Hacker News

Assume LLMs have conscious experiences. Take a session with an LLM. A prompt is fed to the LLM. It generates some text. Another input is fed in, comprising the previous prompt, the generated text and a new prompt. The model generates some more text. This continues for a while and the session concludes.

Some questions:

1. Let's say we perform the exact same experiment, running the same program on the same computer with the same inputs and the same random seed. The same outputs are produced. The session is byte for byte identical in all the inputs, outputs and internal states. Is the conscious experience of the LLM here the same? If so, in what sense is it the same? Is it a similarity of two separate experiences or is it the same actual experience?

2. Now let's say the program that runs this LLM is rewritten from scratch and run on a different machine. The software and hardware are different but the weights are the same and all the inference calculations produce identical numbers. Is the conscious experience the same? In which sense?

3. Now say the weights are changed but the tokens generated for this particular session don't change. Same conscious experience?

4. Lastly, consider the original experiment. Did the LLM have a conscious experience corresponding to that first prompt and its response? Was that distinct from its conscious experience of the second prompt? Was the first experience then re-experienced every time the first prompt was fed back in as part of the later prompting steps? If so, what about the text of its own that it previously generated and is now fed back into it. Does this generate a conscious experience of its own?

And a further question - a dichotomy:

A. If the answer to 1 above is that the conscious experience is the same in the true identity sense - i.e. only one conscious experience is had, not a separate one in each run, does that imply that the conscious experience exists independently of any particular realisation of this experiment? If running this experiment N times results in exactly 1 conscious experience, is that still true if N=0?

B. On the other hand, if the two experiences are distinct (however similar they may be), how does that fit with the answer to question 4? A single consciousness experiencing the whole conversation in question 4 would seem at odds with the conscious experiences in question 1 being distinct, so doesn't this imply there is no conscious experience of the whole "conversation", but rather a separate conscious experience of each round of feed-all-the-prompts-and-outputs-back-in?

My own response to all of the above is "mu" - unask the question. It is ill-posed, sound-of-one-hand-clapping stuff. I think the questions assume properties that conscious experience simply doesn't have (particularly, the ability to perfectly reproduce the circumstances in which they arise), and that the questions simply don't make any sense in relation to actual conscious experience.

However, that way of thinking follows from a particular world view that many here don't share. I'm curious what thoughts people who take seriously the idea of LLM (or algorithmic, in general) consciousness have on the above questions.

I appreciate actually attempting to engage with the concept skeptically rather than assuming an answer in either direction.

As someone who's fairly neutral on the answer, I'd speculate:

1. Consciousness seems to me to be the awareness of the processing, not the processing itself. So running a program does not produce consciousness as there's no awareness, no feedback loop. Now a program that has self monitoring, alerting coupled to error handling that triggers the program to behave differently going forward, I would say has a minimal consciousness, and it's not a single experience, it's multiple equivalent experiences.
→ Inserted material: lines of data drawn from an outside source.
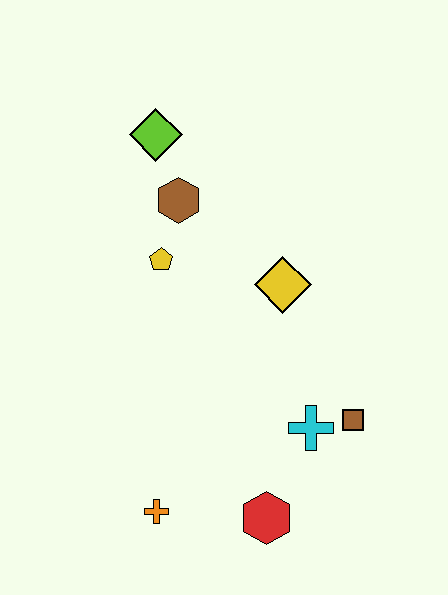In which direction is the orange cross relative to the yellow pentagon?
The orange cross is below the yellow pentagon.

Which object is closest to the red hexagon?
The cyan cross is closest to the red hexagon.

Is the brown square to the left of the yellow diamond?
No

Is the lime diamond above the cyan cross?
Yes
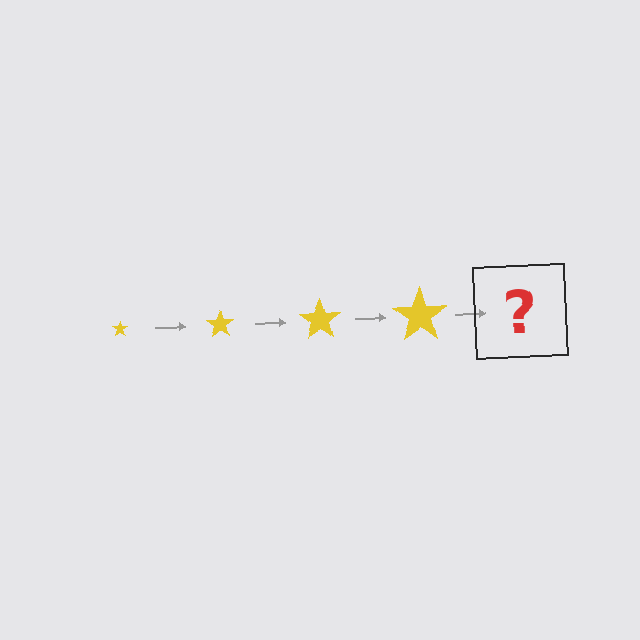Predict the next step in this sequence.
The next step is a yellow star, larger than the previous one.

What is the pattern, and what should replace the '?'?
The pattern is that the star gets progressively larger each step. The '?' should be a yellow star, larger than the previous one.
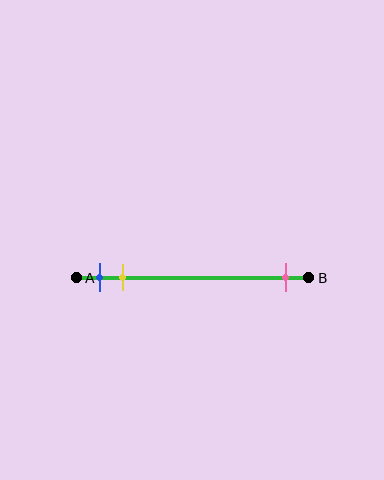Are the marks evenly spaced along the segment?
No, the marks are not evenly spaced.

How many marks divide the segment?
There are 3 marks dividing the segment.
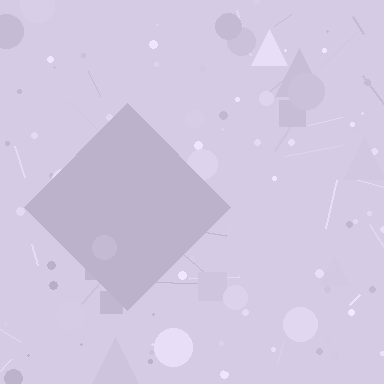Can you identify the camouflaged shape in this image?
The camouflaged shape is a diamond.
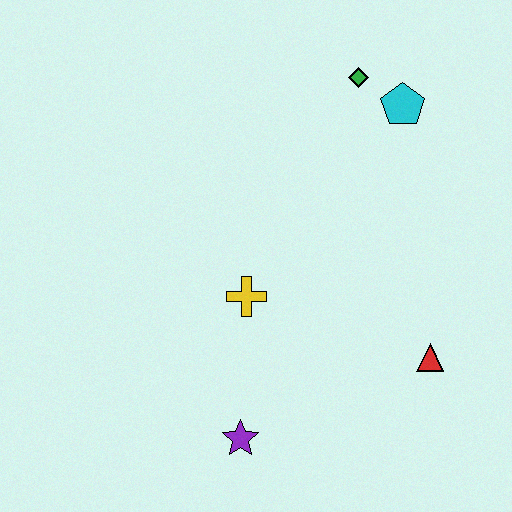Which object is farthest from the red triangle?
The green diamond is farthest from the red triangle.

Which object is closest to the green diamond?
The cyan pentagon is closest to the green diamond.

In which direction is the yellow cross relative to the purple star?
The yellow cross is above the purple star.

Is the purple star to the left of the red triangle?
Yes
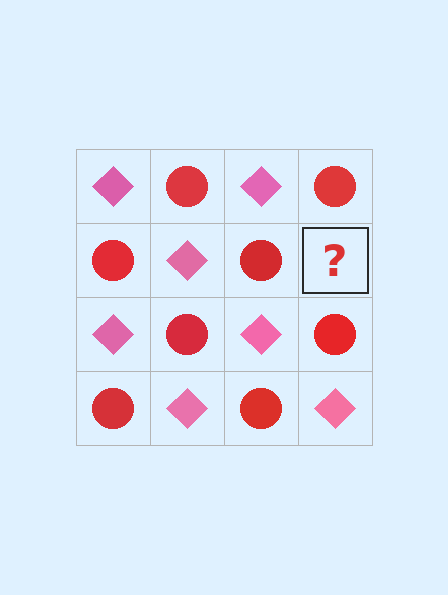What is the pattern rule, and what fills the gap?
The rule is that it alternates pink diamond and red circle in a checkerboard pattern. The gap should be filled with a pink diamond.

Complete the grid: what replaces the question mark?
The question mark should be replaced with a pink diamond.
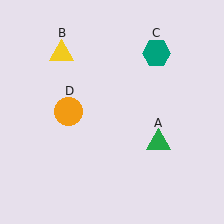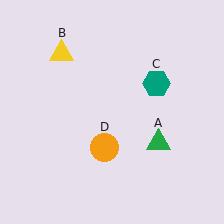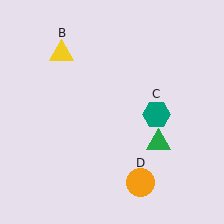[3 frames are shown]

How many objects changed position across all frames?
2 objects changed position: teal hexagon (object C), orange circle (object D).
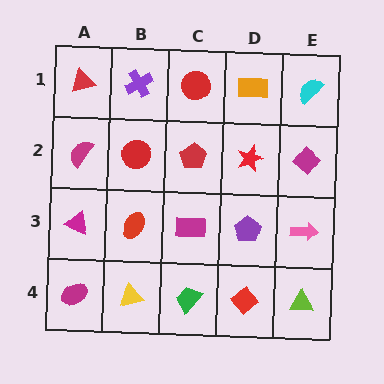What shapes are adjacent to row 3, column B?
A red circle (row 2, column B), a yellow triangle (row 4, column B), a magenta triangle (row 3, column A), a magenta rectangle (row 3, column C).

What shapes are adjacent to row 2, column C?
A red circle (row 1, column C), a magenta rectangle (row 3, column C), a red circle (row 2, column B), a red star (row 2, column D).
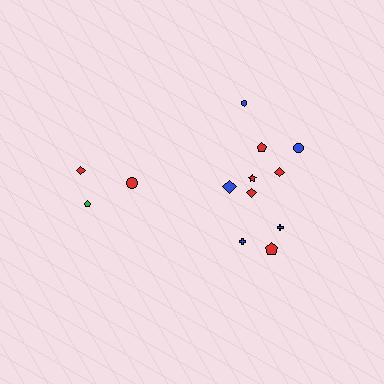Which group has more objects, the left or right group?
The right group.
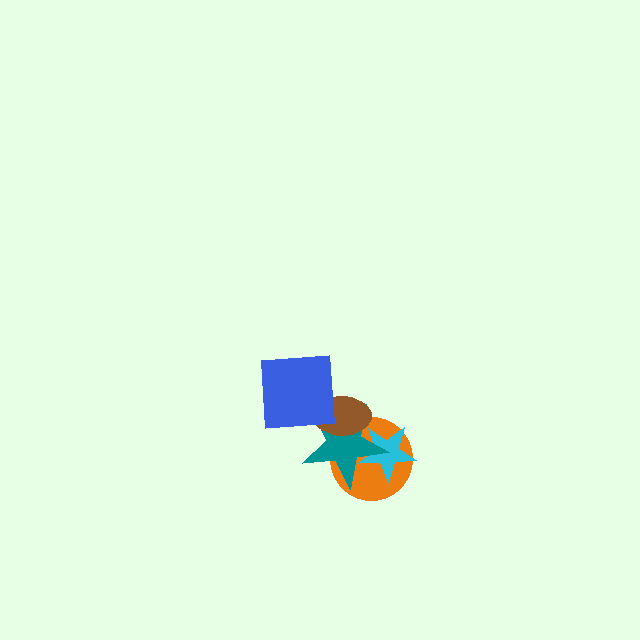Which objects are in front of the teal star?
2 objects cover part of the teal star: the brown ellipse and the blue square.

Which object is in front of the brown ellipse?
The blue square is in front of the brown ellipse.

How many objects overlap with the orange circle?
3 objects overlap with the orange circle.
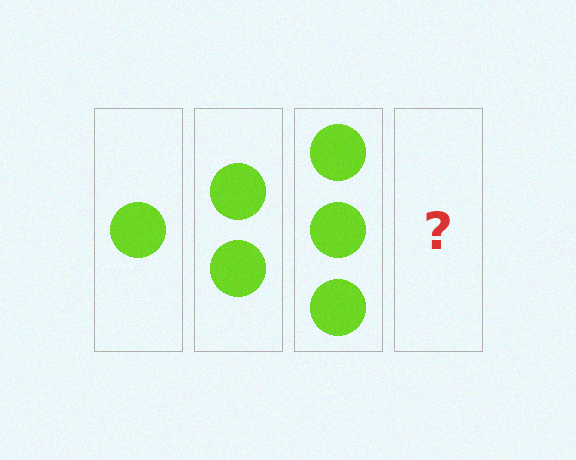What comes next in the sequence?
The next element should be 4 circles.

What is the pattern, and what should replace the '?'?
The pattern is that each step adds one more circle. The '?' should be 4 circles.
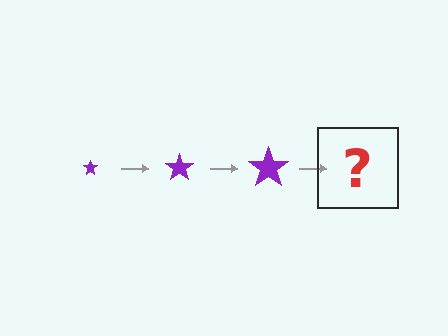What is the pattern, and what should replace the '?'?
The pattern is that the star gets progressively larger each step. The '?' should be a purple star, larger than the previous one.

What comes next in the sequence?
The next element should be a purple star, larger than the previous one.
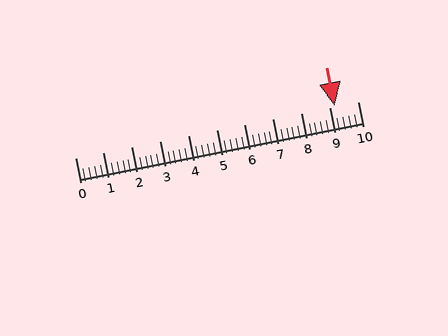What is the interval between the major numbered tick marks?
The major tick marks are spaced 1 units apart.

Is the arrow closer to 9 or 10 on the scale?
The arrow is closer to 9.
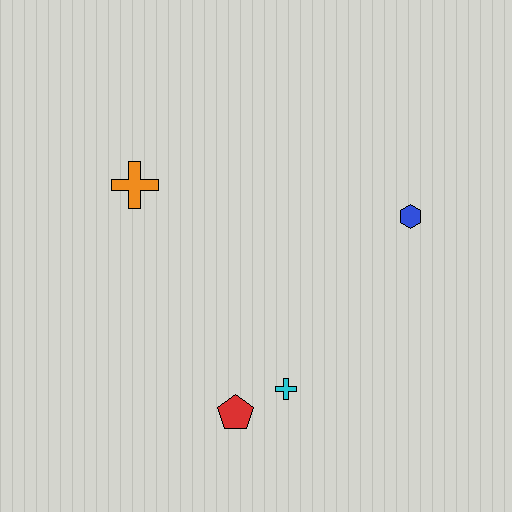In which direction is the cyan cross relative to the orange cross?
The cyan cross is below the orange cross.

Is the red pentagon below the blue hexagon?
Yes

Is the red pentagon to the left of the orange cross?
No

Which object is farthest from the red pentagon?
The blue hexagon is farthest from the red pentagon.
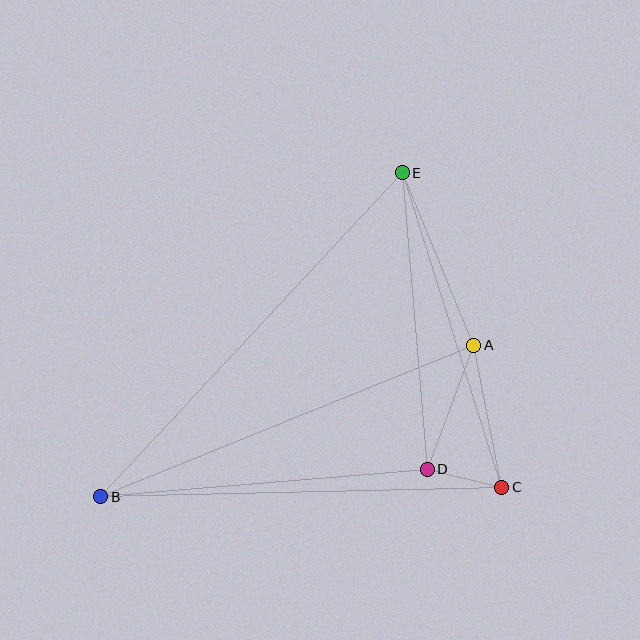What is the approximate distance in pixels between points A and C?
The distance between A and C is approximately 145 pixels.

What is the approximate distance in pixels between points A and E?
The distance between A and E is approximately 186 pixels.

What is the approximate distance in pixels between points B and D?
The distance between B and D is approximately 328 pixels.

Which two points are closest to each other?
Points C and D are closest to each other.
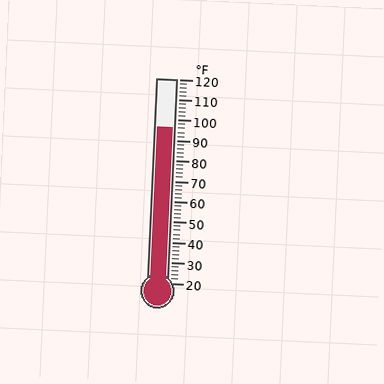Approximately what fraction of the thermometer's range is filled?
The thermometer is filled to approximately 75% of its range.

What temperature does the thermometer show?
The thermometer shows approximately 96°F.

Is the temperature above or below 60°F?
The temperature is above 60°F.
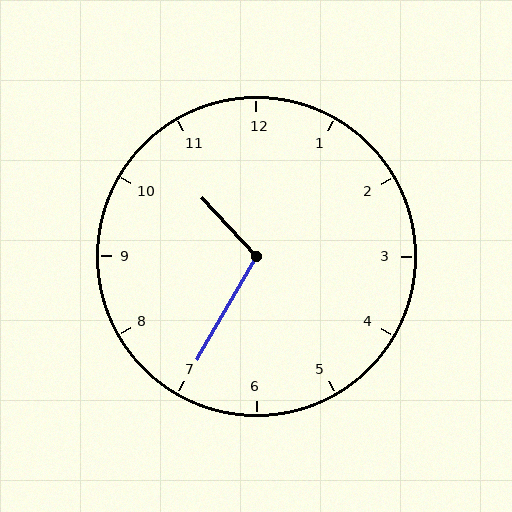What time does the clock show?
10:35.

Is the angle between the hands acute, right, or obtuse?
It is obtuse.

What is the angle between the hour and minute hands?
Approximately 108 degrees.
If there were any differences at all we'd say it's obviously not one experience, so I don't see how the elimination of the last difference in the processing collapses all those separate experiences into a single one.

More specifically to this discussion, with LLMs we can often see them using a word, and through autoregression the following words reveal that the original word choice is now realized to be incorrect, and it attempts to correct midstream. You can also see them responding to error messages from the environment or criticism from the users but as external feedback these have a weaker claim to evidence of consciousness imo.

2. I'd say the experience is equivalent, "same" has slightly different semantics but perhaps even that fits. This thought experiment is equivalent to asking, what if we took a snapshot of your brain as weights, and then ran the calculations on a GPU rather than your neurons, and you to all external indications, GPU you acted the same as brain you. Would that change of venue eliminate the consciousness of your thoughts?

3. Since I am defining consciousness as awareness of the processing, this depends where the awareness is located. The LLM would have very different internal states in between the input and output tokens, but if its self awareness was only based on its own output the experience would be equivalent. If it was deeper such that it had ongoing awareness of the embeddings and so on, the experience would change.

4. This is where it gets really interesting, because it starts to get more into a nonbinary idea of consciousness. I think it's clear from questions like this that if LLMs have consciousness, it's nothing like ours. If there is an experience of being an LLM, it's nothing like being a human, even if conversationally we can communicate with each other rather easily. There are further twists to your questions, like does the experience change if the KV is cached or not? Without trying to micro-analyze the issue I will continue to point back to my foundation of: where is the self awareness located, and how does feedback occur.

A. Negated, I don't agree with your answer to 1. B. Agreed, I would speculate that if there is an LLM conscious experience, it is fragmented unlike ours. But I would disagree that this necessarily disproves the concept of LLM consciousness.